How Did I Forget That?

As we get older and I don’t mean really old, we fear losing our memory. It might surprise you to know that your memory starts to decline after your 30th birthday or thereabouts, and as the years pass, those senior moments become more common place. 

Many people ask me – Am I getting Dementia, which is something that has the capacity to strike fear into any individual. My immediate response is No, as there are many other indicators we look for to establish a dementing illness. 

We have two different kinds of memory

Explicit memory and Implicit memory.  Each functions differently.  Our Explicit memory is our conscious recall, particularly of events and facts. Our Implicit memory is what we refer to as our procedural or learned memory. Much of our automatic behavior for example, driving a car, cooking, reading, doing tasks, comes from our procedural memory.  
For a full explanation, you might check out our Healthy Happy Brain Workshop, or our session on Brain mechanics, where we go into short and long-term memory and the system pathways in our brain that communication travels along. We explain why the movement and consolidation of Short-term memory into Long-term memory can take weeks, months, years, which has a huge impact on what we remember.

So, why do we have trouble recalling events, where we’ve put our keys, words that we’ve always known, but can’t find.


Let’s have a look at some of the reasons.
  • Firstly, the brain can only process a few short-term memories at a time but retain an enormous number of long-term memories.  

  • It also chooses which information is important, valued, and worth keeping, and also the information which should be discarded. 

  • Given the vast amount of information the brain receives at any given time, this is quite a process.  
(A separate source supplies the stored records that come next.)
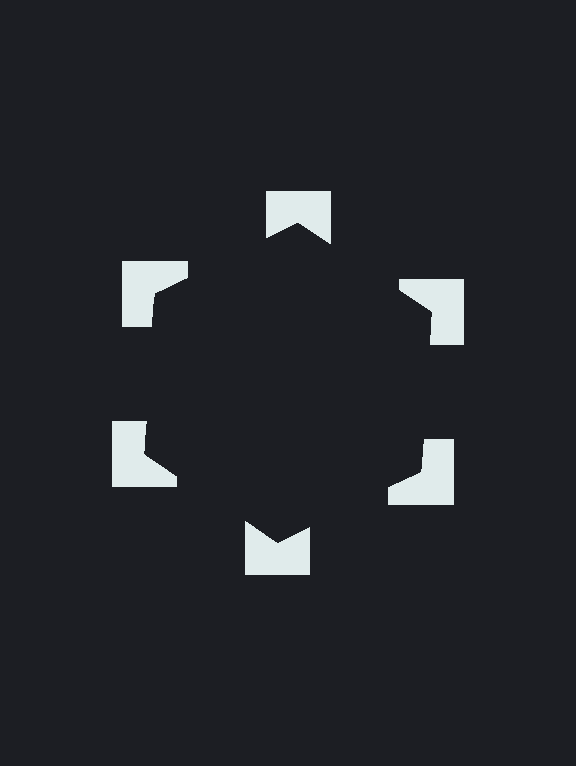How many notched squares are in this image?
There are 6 — one at each vertex of the illusory hexagon.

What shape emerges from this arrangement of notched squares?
An illusory hexagon — its edges are inferred from the aligned wedge cuts in the notched squares, not physically drawn.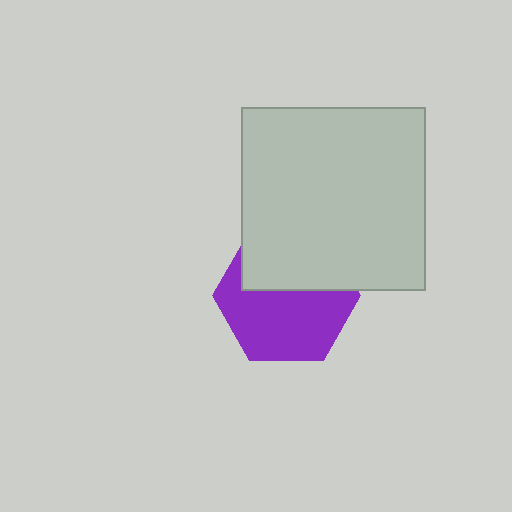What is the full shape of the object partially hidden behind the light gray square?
The partially hidden object is a purple hexagon.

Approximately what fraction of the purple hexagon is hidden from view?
Roughly 41% of the purple hexagon is hidden behind the light gray square.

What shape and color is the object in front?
The object in front is a light gray square.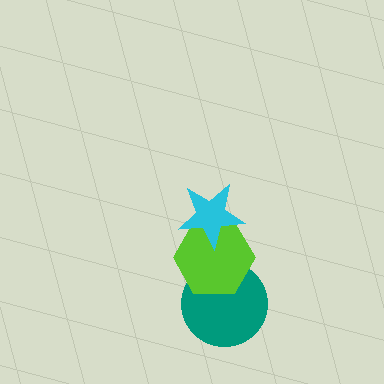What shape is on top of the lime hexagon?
The cyan star is on top of the lime hexagon.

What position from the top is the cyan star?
The cyan star is 1st from the top.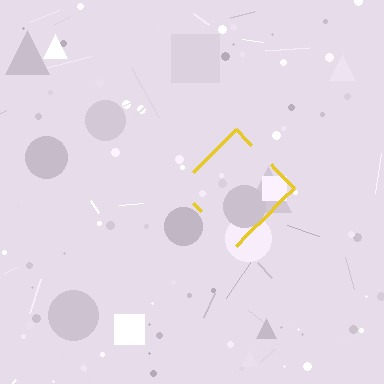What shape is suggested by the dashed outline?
The dashed outline suggests a diamond.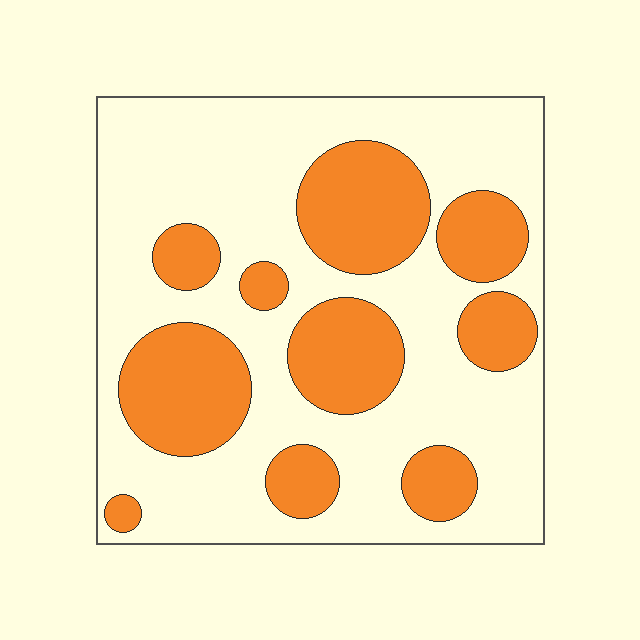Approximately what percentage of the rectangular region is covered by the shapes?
Approximately 35%.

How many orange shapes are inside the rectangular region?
10.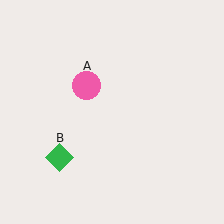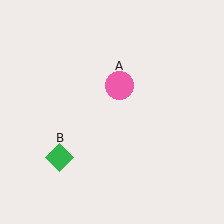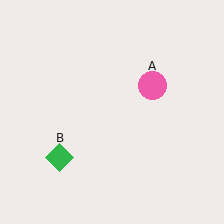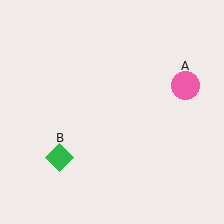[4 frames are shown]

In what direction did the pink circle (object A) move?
The pink circle (object A) moved right.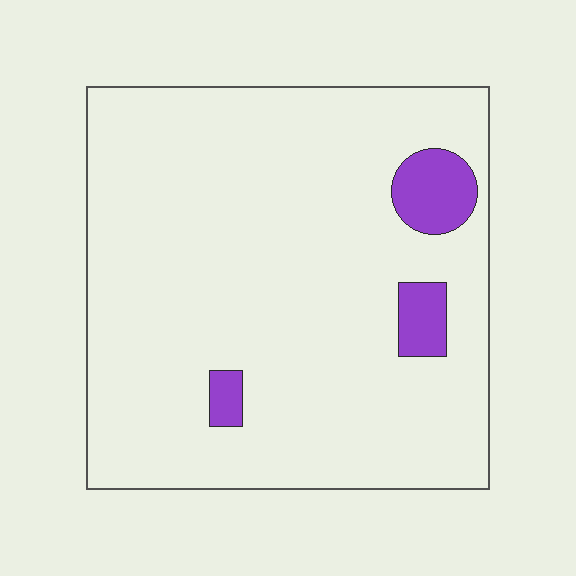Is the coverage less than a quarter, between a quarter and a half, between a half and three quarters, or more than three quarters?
Less than a quarter.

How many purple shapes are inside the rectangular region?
3.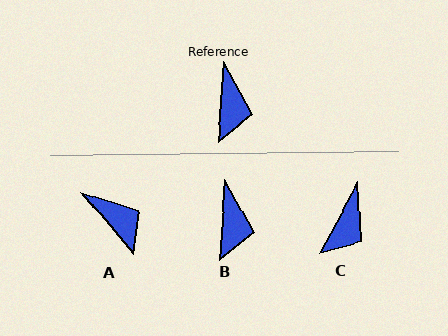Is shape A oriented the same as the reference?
No, it is off by about 44 degrees.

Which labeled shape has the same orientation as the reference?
B.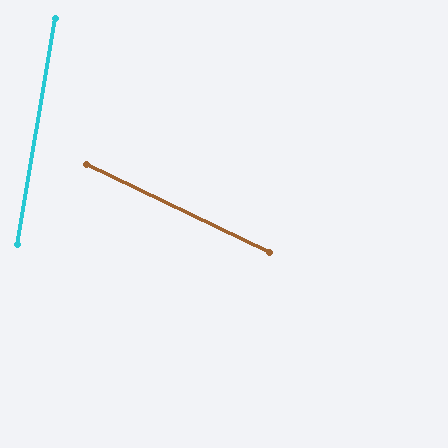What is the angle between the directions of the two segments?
Approximately 74 degrees.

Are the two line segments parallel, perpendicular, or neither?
Neither parallel nor perpendicular — they differ by about 74°.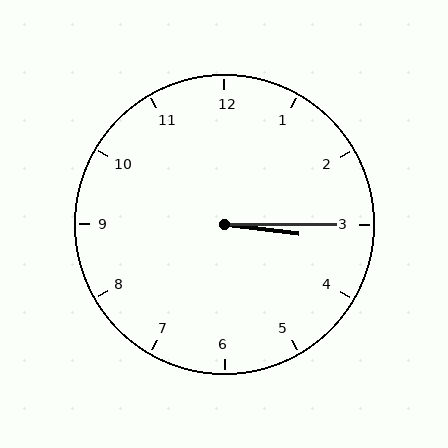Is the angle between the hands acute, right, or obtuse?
It is acute.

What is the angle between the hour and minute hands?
Approximately 8 degrees.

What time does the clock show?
3:15.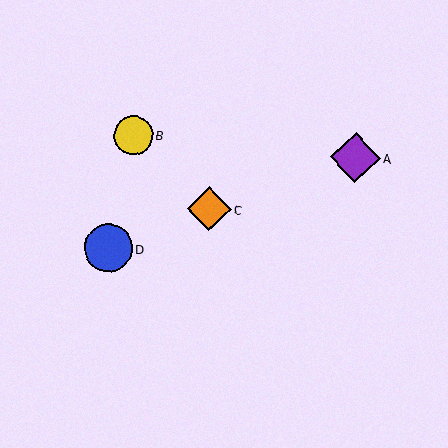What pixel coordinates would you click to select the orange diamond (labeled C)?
Click at (209, 209) to select the orange diamond C.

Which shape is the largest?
The blue circle (labeled D) is the largest.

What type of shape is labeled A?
Shape A is a purple diamond.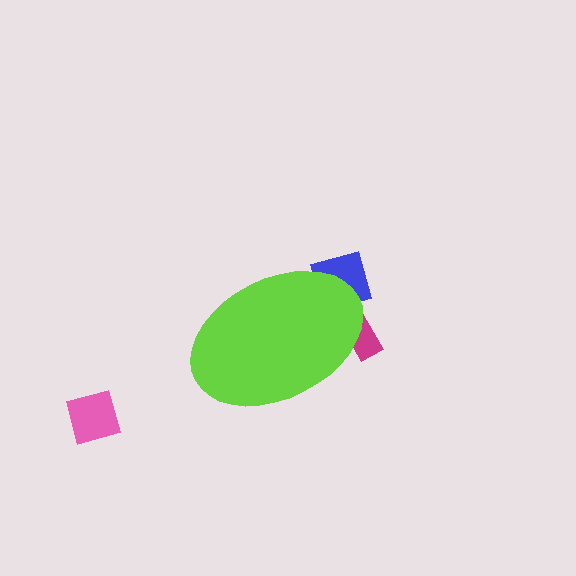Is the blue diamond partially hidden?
Yes, the blue diamond is partially hidden behind the lime ellipse.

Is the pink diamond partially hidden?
No, the pink diamond is fully visible.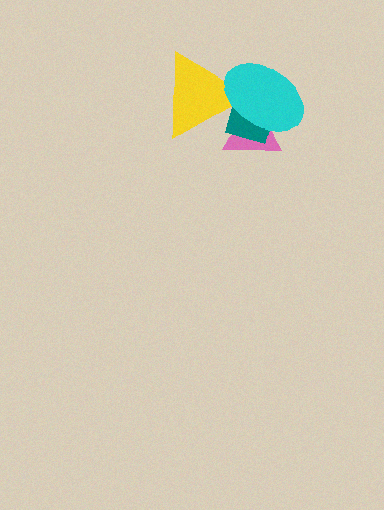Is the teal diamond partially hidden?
Yes, it is partially covered by another shape.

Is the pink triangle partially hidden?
Yes, it is partially covered by another shape.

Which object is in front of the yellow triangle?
The cyan ellipse is in front of the yellow triangle.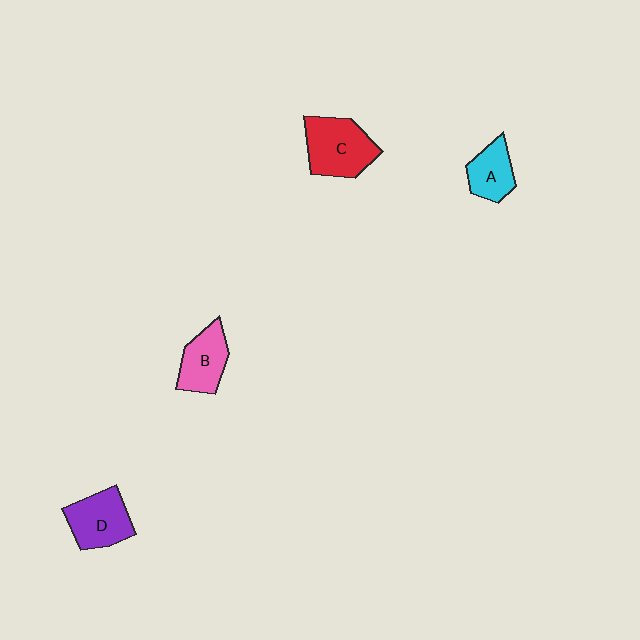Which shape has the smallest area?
Shape A (cyan).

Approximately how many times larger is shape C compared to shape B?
Approximately 1.4 times.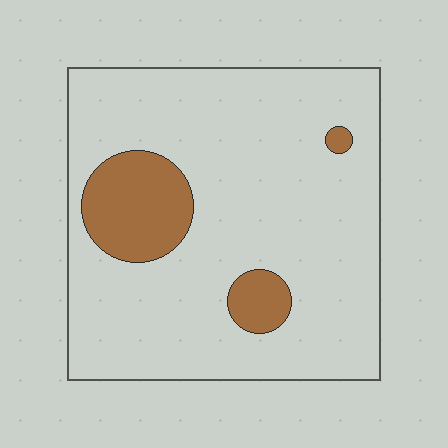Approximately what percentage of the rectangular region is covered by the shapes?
Approximately 15%.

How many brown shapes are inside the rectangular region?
3.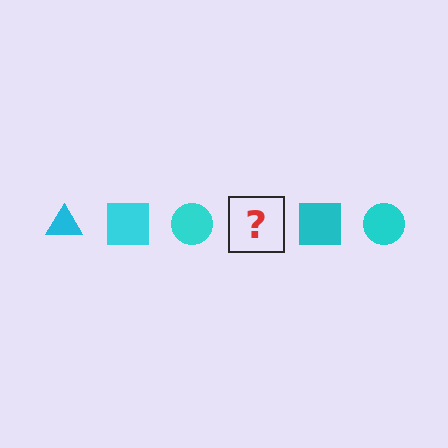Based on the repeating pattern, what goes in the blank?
The blank should be a cyan triangle.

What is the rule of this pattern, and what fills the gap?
The rule is that the pattern cycles through triangle, square, circle shapes in cyan. The gap should be filled with a cyan triangle.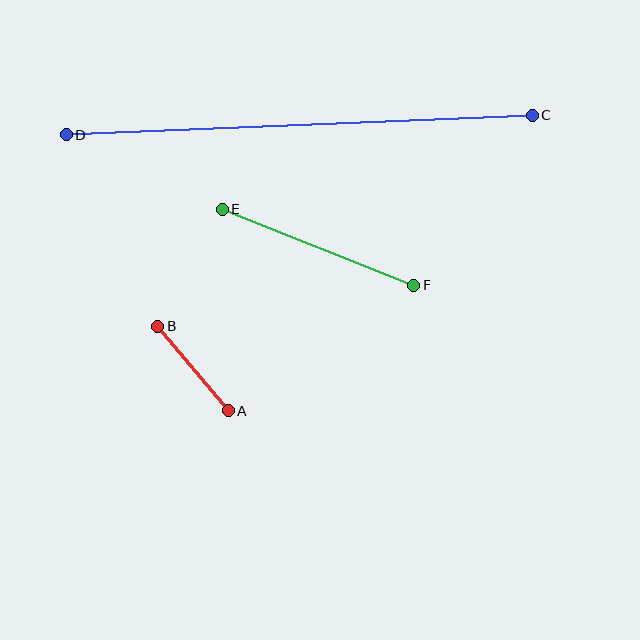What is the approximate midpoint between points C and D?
The midpoint is at approximately (299, 125) pixels.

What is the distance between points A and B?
The distance is approximately 110 pixels.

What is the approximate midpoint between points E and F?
The midpoint is at approximately (318, 247) pixels.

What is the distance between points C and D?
The distance is approximately 466 pixels.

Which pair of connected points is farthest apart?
Points C and D are farthest apart.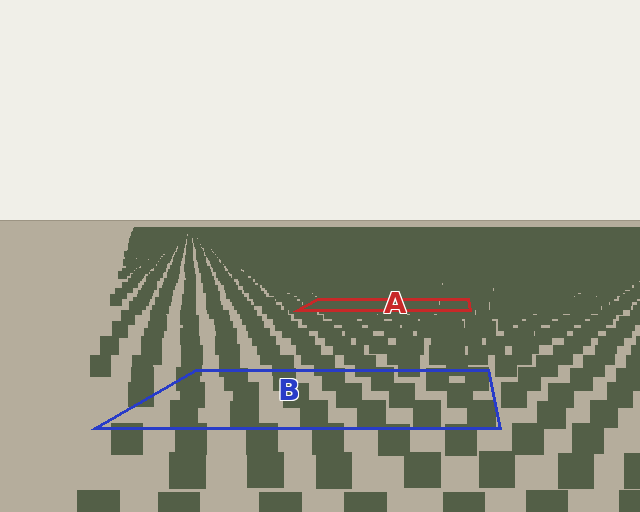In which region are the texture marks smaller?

  • This information is passed along our information highways of communication, often referred to as neuronal pathways.  
As we age these transfer processes slow down and it takes longer to jump from one pathway to another, resulting in those words that we’ve lost suddenly, or that thought process about a decision just won’t come to us. 
The process is typically selective with words used less often being particularly vulnerable.  Our problem-solving skills and our cognition (the way we think) also change, especially around those things that the brain deems as unimportant.

One of the biggest impacts on our ability to remember things is a Lack of focus. We are often easily distracted, not paying attention, doing too many things at the same time, often stressed when we do things, we don’t commit things to memory, in the first place.  

Here’s an example that I often see:

I’ve lost my keys
You arrive home from work, throw your keys down, talk to the kids, kiss your husband or wife, start finding out where people are at with home work, start prepping for dinner, talk on your mobile phone, put the cat outside. The issue is that you didn’t actually remember where you threw your keys in the first place in order to remember. 

Not remembering means you are not actually forgetting.

OCD is alive and kicking 
How many times do you go back into the house to see if you have turned the oven off, locked the back door, turned the light off…
While you were leaving the house, you probably have a million things on your mind, where you are going, what appointments you have, etc and you don’t pay attention to closing the door or the oven or anything else around the house.  

Another thing about memory is that it's very subjective. Each of us sees different aspects of events or situations and those are the things we commit to memory. 
For example – A wedding or a party or a court case

When a family discuss a wedding a number of years later, each person may have a different recollection of some of the facts, and unfortunately, sometimes this creates arguments because we are sure it happened the way we saw it.   Witnesses at a court case often present different facts about the same incident – this is because the way they remembered the event occurring and the facts that were important to them, were very different than those of their counterparts. 

So, How can I help myself you might be asking. 

Here’s a couple of valuable tips that might be helpful


Build memory capacity by paying attention and remembering – remember phone numbers and don’t rely on your contact list.  Look at your photos individually, describe who it is and what happened in the photo so you remember the events. 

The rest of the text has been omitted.